The movie opens with a winsome Cassie, played by Chloe Grace Moretz, executing a man with a military-style assault rifle, and the gunplay only goes further from there. The sight of teens with rifles is one we’re used to from news reports of a much more tragic nature, so the imagery definitely gives one pause.
There’s a deeply antigovernment streak to the politics of “The 5th Wave,” which imagines a world in which an alien race takes over the planet and starts eradicating the human species in a series of waves that destroy infrastructure, environment and health. The panicked surviving humans band together in the woods until their children are rounded up by the army for “protection.”
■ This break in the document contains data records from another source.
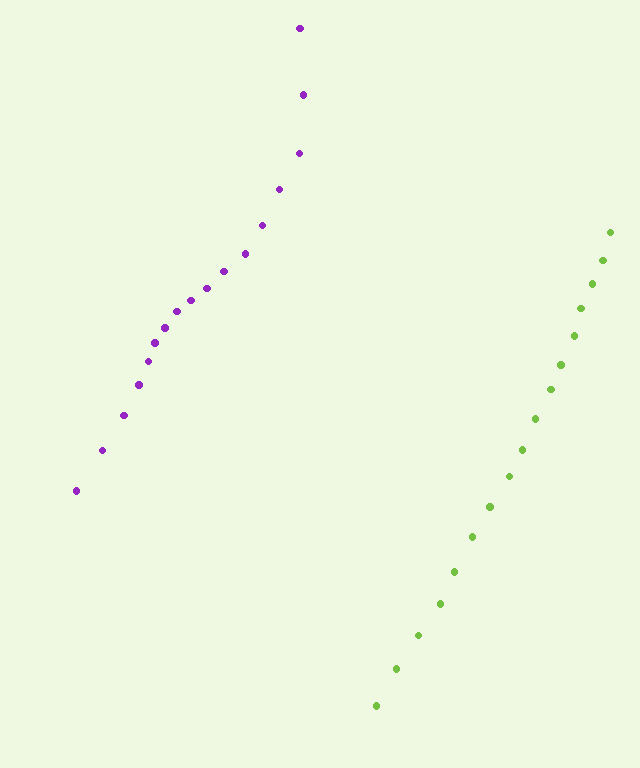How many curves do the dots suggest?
There are 2 distinct paths.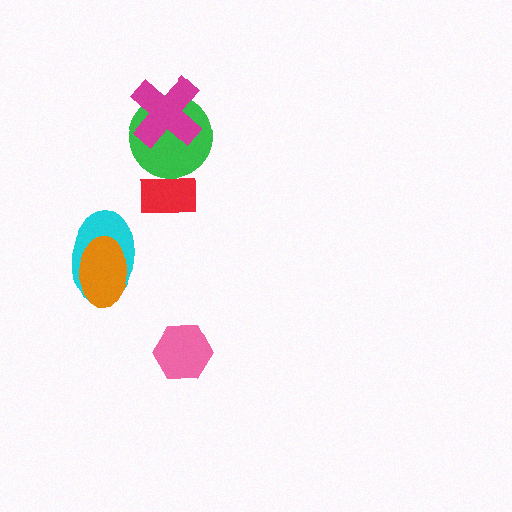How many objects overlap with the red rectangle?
0 objects overlap with the red rectangle.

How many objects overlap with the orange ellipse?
1 object overlaps with the orange ellipse.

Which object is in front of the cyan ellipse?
The orange ellipse is in front of the cyan ellipse.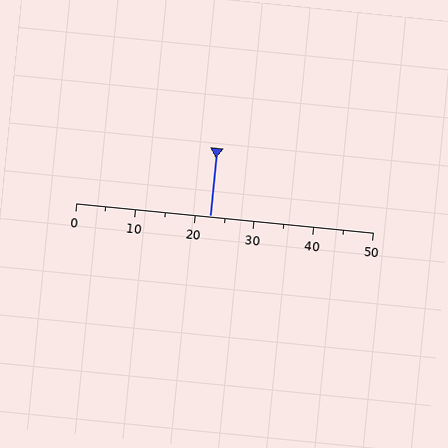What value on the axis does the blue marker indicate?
The marker indicates approximately 22.5.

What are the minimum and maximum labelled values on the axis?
The axis runs from 0 to 50.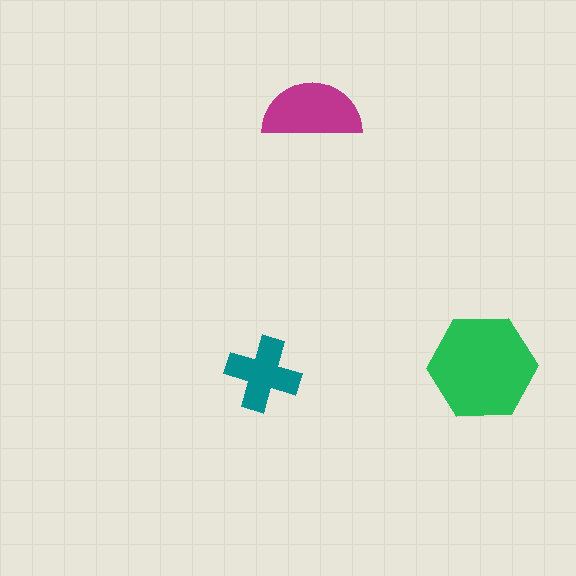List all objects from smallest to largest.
The teal cross, the magenta semicircle, the green hexagon.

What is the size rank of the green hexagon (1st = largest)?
1st.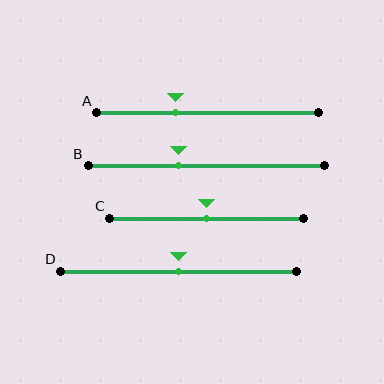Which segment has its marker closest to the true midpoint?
Segment C has its marker closest to the true midpoint.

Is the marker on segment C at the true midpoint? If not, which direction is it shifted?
Yes, the marker on segment C is at the true midpoint.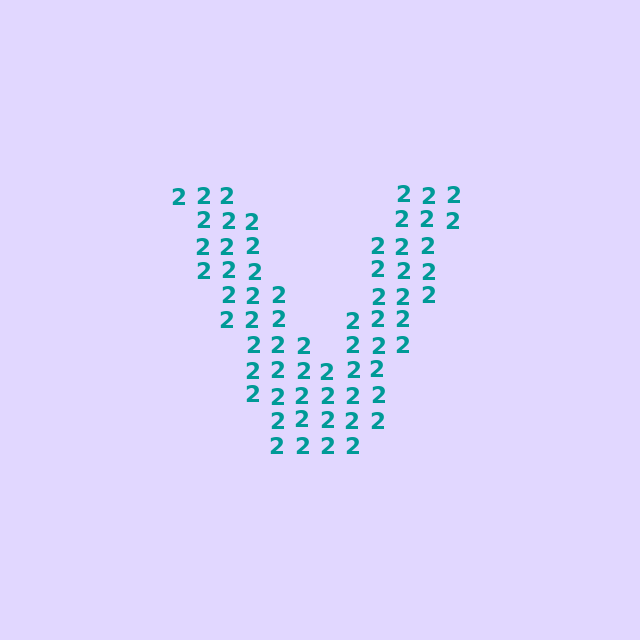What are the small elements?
The small elements are digit 2's.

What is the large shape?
The large shape is the letter V.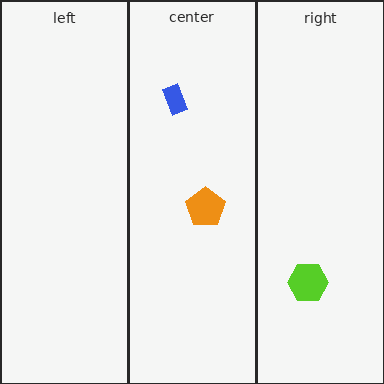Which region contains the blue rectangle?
The center region.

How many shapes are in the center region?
2.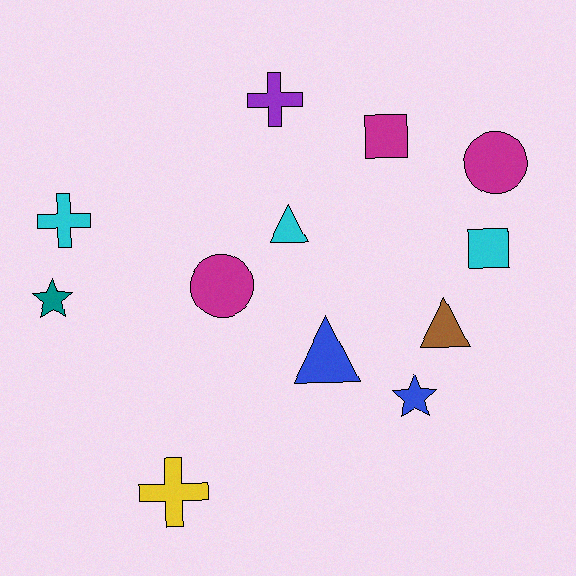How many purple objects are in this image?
There is 1 purple object.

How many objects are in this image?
There are 12 objects.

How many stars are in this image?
There are 2 stars.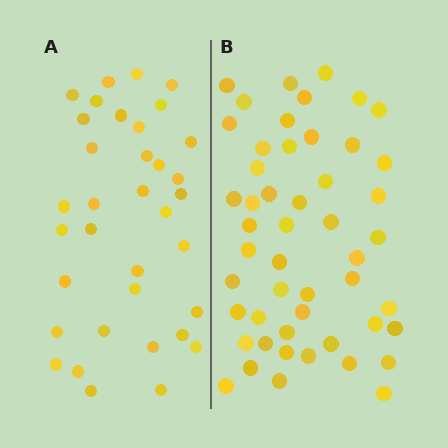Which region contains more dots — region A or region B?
Region B (the right region) has more dots.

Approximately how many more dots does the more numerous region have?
Region B has approximately 15 more dots than region A.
Cassie escapes the collection and ends up alone in the woods with only a few guns for her comfort. She sets out to find her little brother, Sam, ostensibly to return his stuffed bear.
Perhaps the reason why some of the themes and imagery hit a bit too close is the way the film creates a recognizable world. In young adult hits of the same genre, such as “The Hunger Games,” “Divergent” or “The Maze Runner,” the metaphor has a bit more freedom because the worlds in which they take place are visually fantastical, and therefore removed from our reality. Everything in the “The 5th Wave” feels, or at least looks, real.
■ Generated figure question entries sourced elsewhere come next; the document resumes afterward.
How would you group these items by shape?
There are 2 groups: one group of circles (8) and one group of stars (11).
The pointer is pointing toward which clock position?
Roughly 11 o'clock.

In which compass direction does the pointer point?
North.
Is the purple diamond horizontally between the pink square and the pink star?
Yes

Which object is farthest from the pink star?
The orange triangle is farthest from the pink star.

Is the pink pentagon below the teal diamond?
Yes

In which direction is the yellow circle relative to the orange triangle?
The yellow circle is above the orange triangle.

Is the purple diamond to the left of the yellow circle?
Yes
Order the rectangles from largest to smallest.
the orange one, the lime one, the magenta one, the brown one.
There’s your to-be-expected love triangle, with hunky loner lumberjack Evan Walker (Alex Roe) positioned against high school crush Ben Parish (Nick Robinson). Unfortunately, the execution of said triangle is generically laughable.
Not only does Cassie have a voice-over to explain things, but characters dump information in rapid fire speeches filled with revelations of machinations that they’ve put together awfully quickly. The twists and turns of the plot are telegraphed from miles away, so there’s not an ounce of suspense. The filmmaking itself (The 5th Wave was directed by J Blakeson) is aesthetically pleasing enough, and the story clips along at a fair pace.
Maria Bello relishes a chance to chew scenery as one of the manipulative Army sergeants, while Liev Schreiber phones it in for a paycheck as the colonel. On the surface, “The 5th Wave” is mindlessly silly enough, but has a weirdly virulent pro-gun, libertarian streak just under the surface.